Noam party leader Avi Maoz speaks at the plenary session of the Knesset on December 29, 2022, ahead of the swearing in of the new government. (Yonatan Sindel/FLASH90)

Despite voting for Ohana as a speaker, a member of the ultra-Orthodox Shas party expressed reservations in light of the Likud MK’s sexual orientation.

“We are not happy with the path he is taking, but we are looking at the person and not at his tendencies,” MK Yoav Ben-Tzur, who is a minister in the Ministry of Social Welfare in the new government, told the Ynet news site.

Ben-Tzur also denied that there were any changes to LGBTQ rights.

“We believe that we are a democratic country and there are disagreements. There will be no extremism anywhere here,” he added.

Thursday’s election of a new Knesset speaker and the government’s swearing in followed weeks of negotiations between Netanyahu’s Likud and its far-right and Haredi coalition partners, which required a vote on a series of contentious laws before they could be passed. agreements will be signed.
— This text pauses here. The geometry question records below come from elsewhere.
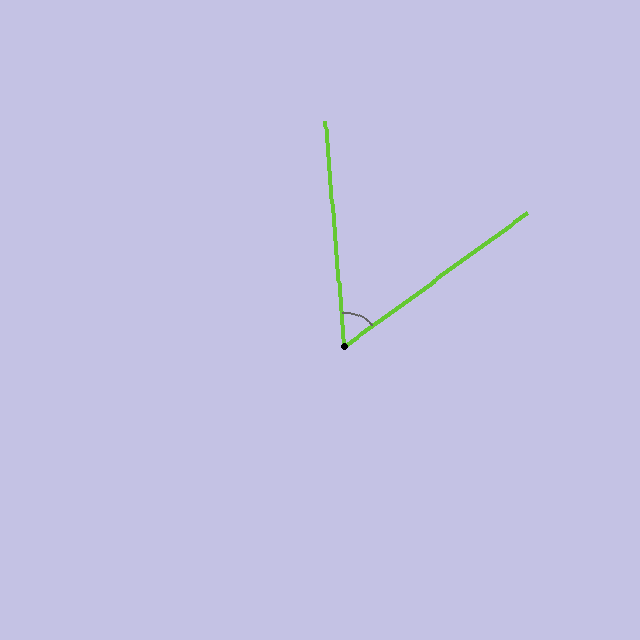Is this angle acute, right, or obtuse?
It is acute.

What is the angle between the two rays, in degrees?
Approximately 59 degrees.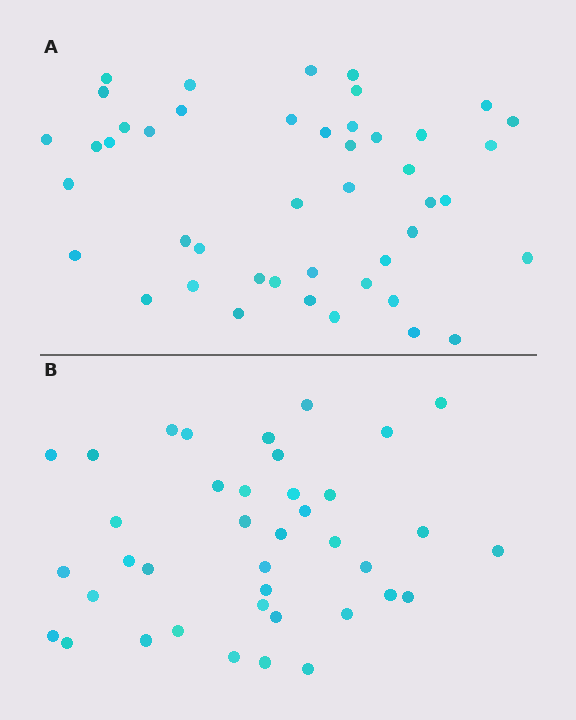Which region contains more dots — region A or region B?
Region A (the top region) has more dots.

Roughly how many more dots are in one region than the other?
Region A has about 6 more dots than region B.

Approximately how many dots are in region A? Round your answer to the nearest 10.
About 50 dots. (The exact count is 45, which rounds to 50.)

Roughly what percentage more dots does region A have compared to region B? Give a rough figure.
About 15% more.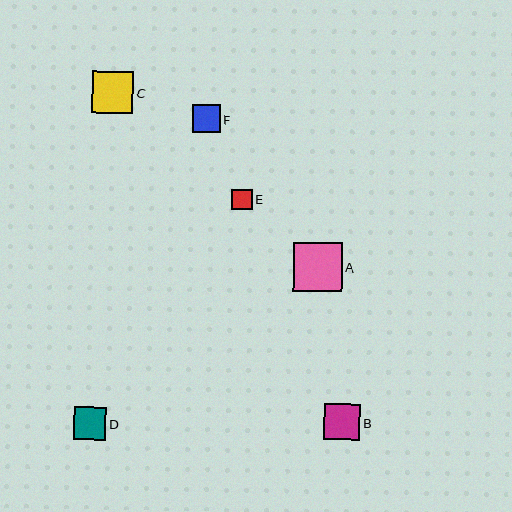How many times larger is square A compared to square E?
Square A is approximately 2.4 times the size of square E.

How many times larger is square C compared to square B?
Square C is approximately 1.2 times the size of square B.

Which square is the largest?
Square A is the largest with a size of approximately 48 pixels.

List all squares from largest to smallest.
From largest to smallest: A, C, B, D, F, E.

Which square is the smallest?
Square E is the smallest with a size of approximately 20 pixels.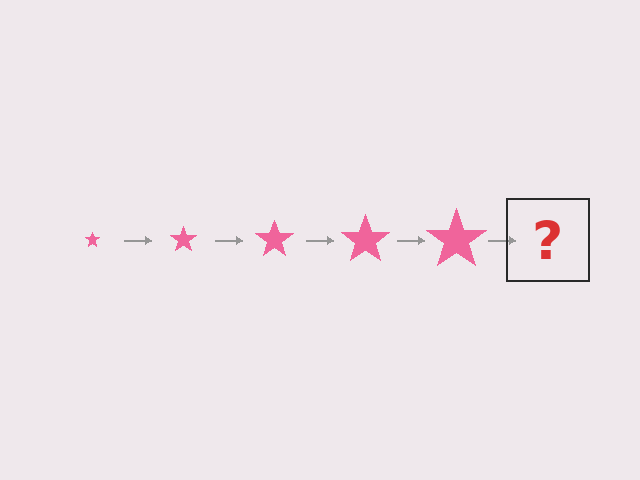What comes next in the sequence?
The next element should be a pink star, larger than the previous one.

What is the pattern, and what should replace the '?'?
The pattern is that the star gets progressively larger each step. The '?' should be a pink star, larger than the previous one.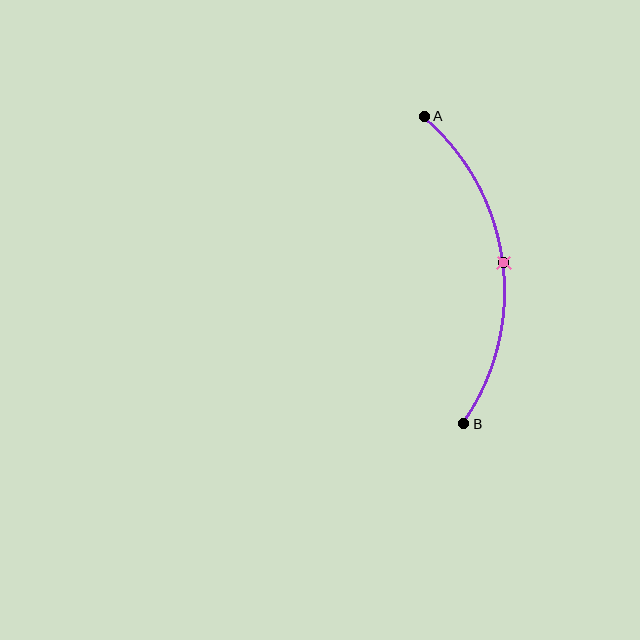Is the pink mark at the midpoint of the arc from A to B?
Yes. The pink mark lies on the arc at equal arc-length from both A and B — it is the arc midpoint.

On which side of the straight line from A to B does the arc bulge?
The arc bulges to the right of the straight line connecting A and B.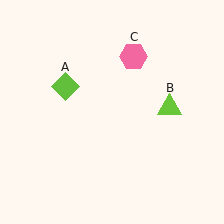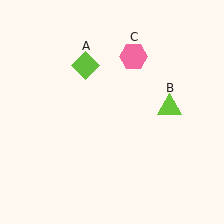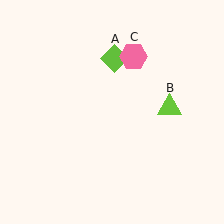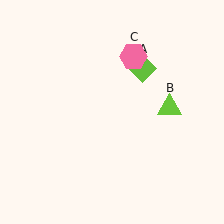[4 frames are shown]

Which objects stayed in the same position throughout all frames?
Lime triangle (object B) and pink hexagon (object C) remained stationary.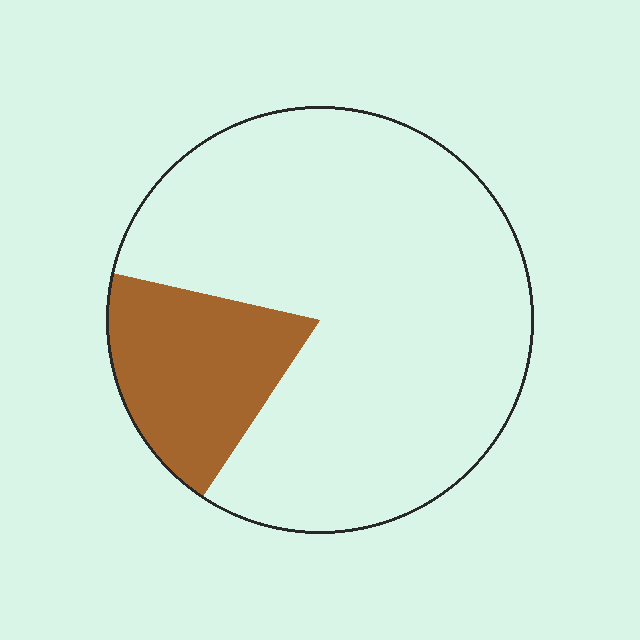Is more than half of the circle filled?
No.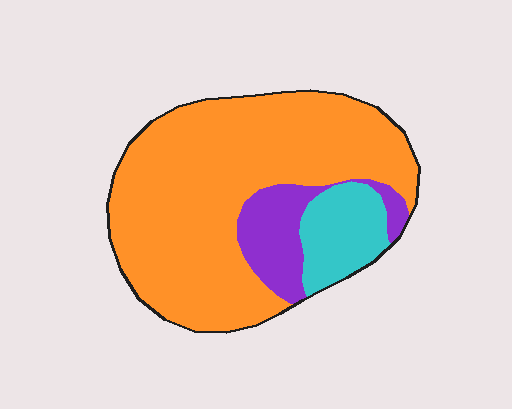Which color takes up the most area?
Orange, at roughly 75%.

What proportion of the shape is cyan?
Cyan takes up about one eighth (1/8) of the shape.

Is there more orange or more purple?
Orange.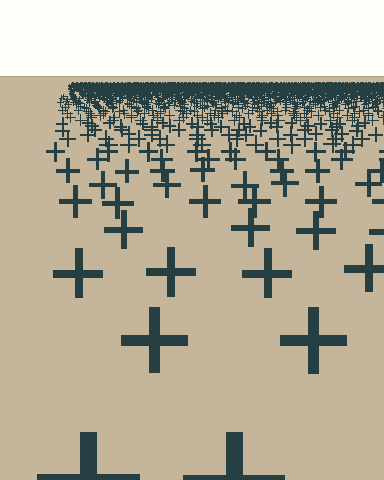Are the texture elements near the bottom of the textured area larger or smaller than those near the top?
Larger. Near the bottom, elements are closer to the viewer and appear at a bigger on-screen size.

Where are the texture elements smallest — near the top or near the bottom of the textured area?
Near the top.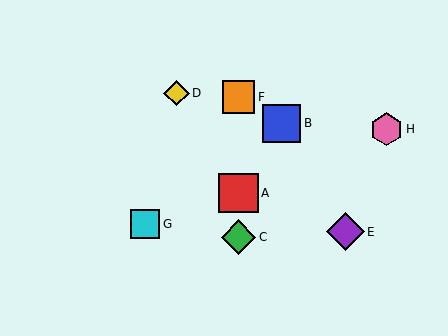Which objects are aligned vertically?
Objects A, C, F are aligned vertically.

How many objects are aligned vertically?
3 objects (A, C, F) are aligned vertically.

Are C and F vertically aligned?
Yes, both are at x≈239.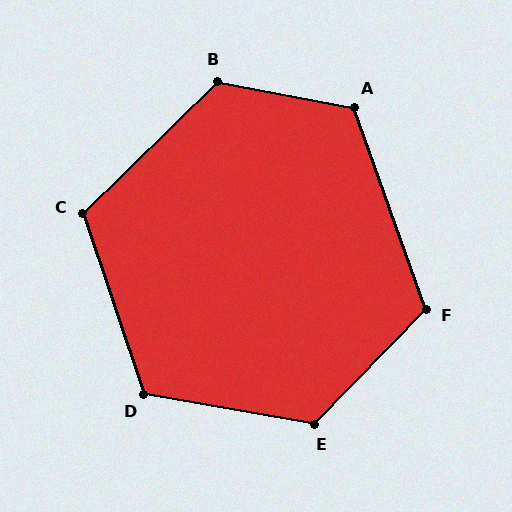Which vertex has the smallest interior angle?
C, at approximately 116 degrees.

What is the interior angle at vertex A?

In addition to changing anti-discrimination laws to allow providers of goods and services to refuse service based on religious beliefs, the coalition agreements include a commitment to pass a controversial High Court set aside law designed to reduce judicial controls over executive and legislative power, and a declarative, if anything vague commitment to annex the West Bank to Israel.

In addition, the far-right party Otzma Yehudit has reached an agreement to separate the Border Police from the Israel Police and place the force under the direct control of the new national security minister, MK Itamar Ben Gvir.